# VLSI Lab 5

Nicky Advokaat - 0740567 - n.advokaat@student.tue.nl Marcel Moreaux - 0499480 - m.l.moreaux@student.tue.nl

 $4^{\rm rd}$  quartile, 2014

#### Abstract

This report contains solutions for the problems described in Assignment L5 for the course VLSI Programming.

# Contents

| 1 | Problem Specification and Requirements                 | 2                |
|---|--------------------------------------------------------|------------------|
| 2 | Solution         2.1 Idea          2.2 Implementation  | 2<br>2<br>4      |
| 3 | Results 3.1 Resource Usage                             |                  |
| 4 | Appendix A: Answers to inline questions 4.1 Question 1 | 7<br>7<br>7<br>7 |
| 5 | Appendix B: Verilog source code                        | 7                |

### 1 Problem Specification and Requirements

We need to implement an upscaler that can process n streams at once, where all streams have the same sample rate and the same upscaling factor. This means we can reuse most of our code from L4 in which we created a single stream upscaler. The calculations performed for each stream are the same as for a single stream, so we just need to store more inputs and interleave the filtering. The coefficients and the way they are stored are equal can be copied from assignment L4 as well. The upscaler has the following requirements:

- The system must run at 100 MHz.
- The system can handle at least 128 streams, but preferably more. We will incrementally test the filter on the number of input streams.
- All streams are correctly upscaled from 44.1 kHZ to 48 kHZ and outputted in the correct order.

#### 2 Solution

In this section we describe the key ideas behind our design, and the decisions we made during the design process.

#### 2.1 Idea

Figure 1 shows an architecture diagram of our design.

To store the last 4 input values for each of the streams, we allocate 4 arrays of size n in BRAM. When input is ready we move the contents of the  $i^{th}$  array to the  $(i+1)^{th}$  for  $0 \le i < 4$ , and store the input value corresponding to jth stream to the  $j^{th}$  block of array 0. The filtering happens as follows. For  $0 \le i < n$  and  $0 \le j < 4$  we load the  $i^{th}$  value from the  $j^{th}$  array from the input buffer arrays. These 4 values are used as input values for the FIR, together with the corresponding coefficients according to the direct equation for the filter. The values from the array are requested one clock cycle before they are needed in the computation, since reads in the BRAM are performed synchronously. As seen in the diagram, we use 4 multipliers in parallel. Alternatively we could have used one multiplier doing 4 sequential operations for each sample, but we decided to optimize for throughput and not for hardware usage.

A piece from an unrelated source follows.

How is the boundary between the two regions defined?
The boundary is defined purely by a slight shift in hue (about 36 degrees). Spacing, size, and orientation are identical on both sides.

The coefficients h[] are the same as in lab L4 and because they are symmetric we store only 2L + 1 of them.

The input storing and FIR processing for each stream happens in the same clock cycle, so that we could theoretically produce one output per clock cycle.

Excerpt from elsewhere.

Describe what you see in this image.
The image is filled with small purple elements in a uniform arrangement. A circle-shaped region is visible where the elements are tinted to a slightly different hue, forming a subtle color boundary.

Figure 1: Architecture diagram of the system.  $\,$ 

#### 2.2 Implementation

#### 3 Results

### 3.1 Resource Usage

### 3.2 Properties

ISE report the following timing statistics for our design with n = 1024.

• Synthesis report

- Minimum period: 14.714ns

- Maximum Frequency: 67.961MHz

• Post-PAR static timing report

- Minimum period: 16.155ns

- Maximum frequency: 61.900MHz

This leaves us with a maximum frequency that is lower than 100 MHz. But because we produce output every clock cycle, we can still process 1024 streams at once. Therefore the 100 MHz requirement does not seem very important, it does however mean that we can not compile our design on the ngrid server.

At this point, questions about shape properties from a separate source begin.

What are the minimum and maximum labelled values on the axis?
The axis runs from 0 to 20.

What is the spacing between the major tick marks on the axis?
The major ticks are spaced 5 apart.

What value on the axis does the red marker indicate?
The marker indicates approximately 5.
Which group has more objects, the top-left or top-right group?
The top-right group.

### 3.3 Analysis of Filter Output

In this section we will show correctness of the upscaler by analyzing the input and output. Figure 2 shows the first part of the input and output signal. There is a finite amount of startup noise, indicated by the first part of the output signal being zero. It also shows the latency of the system, the output signal has some delay compared to the input signal. But except for those differences the signals appear identical. In figure 3 we see another plot of the input and output signal. In this plot we have shifted the output signal by -3 samples, and there are dots indicating the samples. We can now see that the output signal has a higher sample frequency than the input signal.



Figure 2: Plot of the first part of the original signal (red) and the signal after filtering (blue).



Figure 3: Plot of part of the original signal (red) and the signal after filtering (blue) with dots indicating the samples.

Figure 4 shows the signals in the frequency domain. There is only minimal difference between them. The output frequency contains a higher maximum frequency because it has a higher sample rate. Finally, figure 5 displays some waveforms of the design. For this image we have used n=2. We can see this in the input and output streams, in which <0000> is interleaved with nonzero values. If we look at clk we can see that we do indeed produce output every clock cycle. We can also see a period in which filter\_in\_ack and filter\_req\_ack are zero, during which input and output remain stable.



Figure 4: Plot in the frequency domain of the original signal (top) and the signal after filtering (bottom).



Figure 5: Part of the waveforms of our design.

# 4 Appendix A: Answers to inline questions

#### 4.1 Question 1

We produce output every clock cycle. At 100 MHz we could produce  $\frac{\frac{100 \cdot 10^3}{48}}{48} \approx 2083$  streams.

#### 4.2 Question 2

Our design can process 1024 input streams. It does however not run at 100 MHz, we achieve this number of streams by producing output every clock cycle. The downside of this is that the ngrid server does not compile design not running at at least 100 MHz, so we could not test in on the Xilinx board.

#### 4.3 Question 3

Section 3.3 contains an analysis of the input and output samples. There is one stream that represents an audio file, the others are zero. We have checked that the output audio is correct and has a sample frequency of 48 KHz. In our design we make no distinction between the streams, they are processed all in the same way. We do not use the number of the stream that contains actual data. Therefore it is reasonable to assume that all streams are correctly processed and have an output sample frequency of 48 KHz.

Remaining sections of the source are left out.